In the present study, NO production and p-eNOS expression decreased in CRF serum-induced HUVSMCs, whereas treatment with HSYA and AMG 511 enhanced the levels of NO and p-eNOS, respectively. Previous studies have demonstrated that NO-based therapies can decrease neointimal hyperplasia (44,45). NO production is regulated by NO synthases (NOSs), including eNOS. eNOS activity is mainly regulated through phosphorylation, which is primarily regulated by the PI3K/Akt/eNOS pathway. It has been reported that activation of PI3K/AKT/eNOS pathways serves an important role in regulating cell migration, migration, angiogenesis and apoptosis (46). The results of the present study showed that HSYA may rescue NO production in CRF serum-treated cells via inhibiting PI3K/Akt activation.
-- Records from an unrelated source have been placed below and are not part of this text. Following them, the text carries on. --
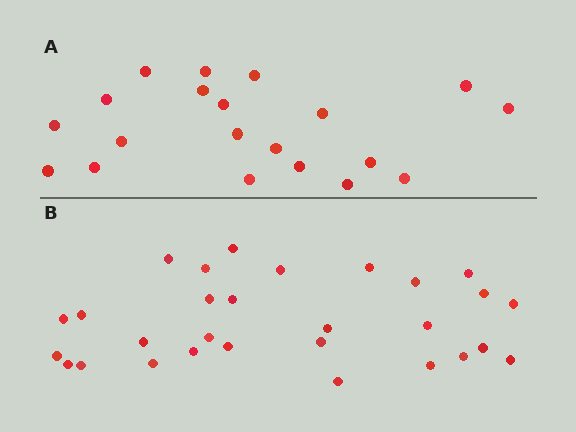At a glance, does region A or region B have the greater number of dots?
Region B (the bottom region) has more dots.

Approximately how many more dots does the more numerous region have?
Region B has roughly 8 or so more dots than region A.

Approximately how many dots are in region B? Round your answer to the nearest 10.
About 30 dots. (The exact count is 29, which rounds to 30.)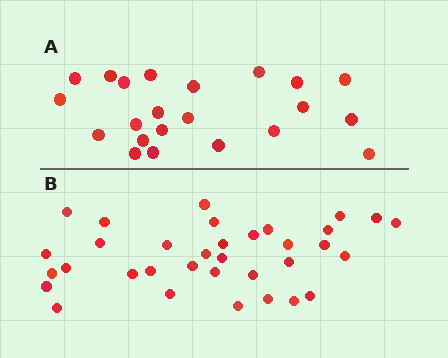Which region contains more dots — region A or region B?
Region B (the bottom region) has more dots.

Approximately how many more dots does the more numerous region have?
Region B has roughly 12 or so more dots than region A.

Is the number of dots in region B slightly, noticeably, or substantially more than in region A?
Region B has substantially more. The ratio is roughly 1.5 to 1.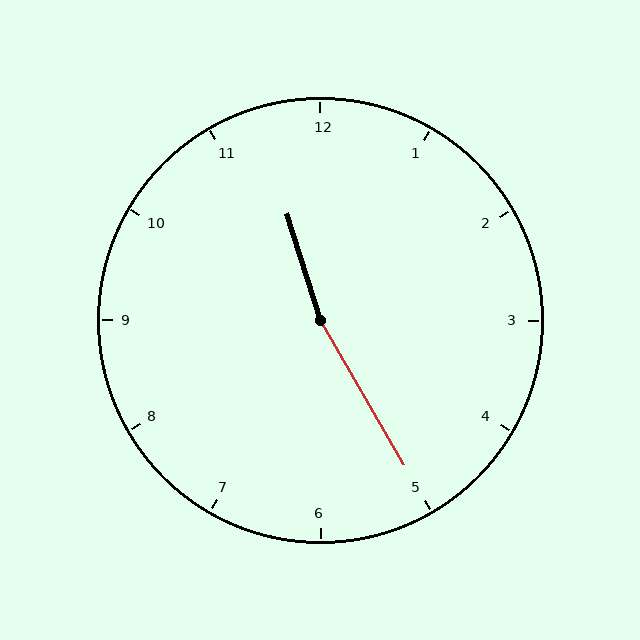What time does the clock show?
11:25.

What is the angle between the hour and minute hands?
Approximately 168 degrees.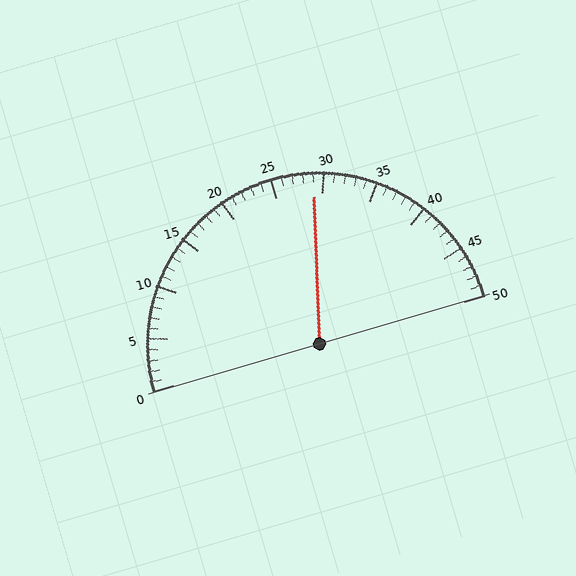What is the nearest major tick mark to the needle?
The nearest major tick mark is 30.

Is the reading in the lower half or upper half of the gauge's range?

To further investigate whether HSYA can regulate the PI3K/Akt signaling pathway, the protein expression levels of PI3K and p-Akt were detected. The results demonstrated that HSYA affected PI3K expression and Akt phosphorylation. In addition, HSYA inhibited the viability and migration of HUVSMCs by regulating PI3K/Akt signaling, which suggests that HSYA may mediate intimal hyperplasia-induced AVF stenosis. However, given that the present study only focused on HSYA-mediated viability and migration of HUVSMCs, further studies are required to confirm the effects of HSYA in AVF stenosis in vivo. In addition, other alternative assays will be utilized to enrich the experimental content and further validate these findings. Finally, prospective studies should focus on investigating the involvement of other pathways on the effects of HSYA on AVF stenosis.

Taken together, the current study for the first time demonstrated the inhibitory effects of HSYA on HUVSMC viability and migration, as well as showing the underlying mechanism involved regulation of the PI3K/Akt signaling pathway. The results provide primary evidence for the therapeutic application of HSYA in intimal hyperplasia-induced AVF stenosis.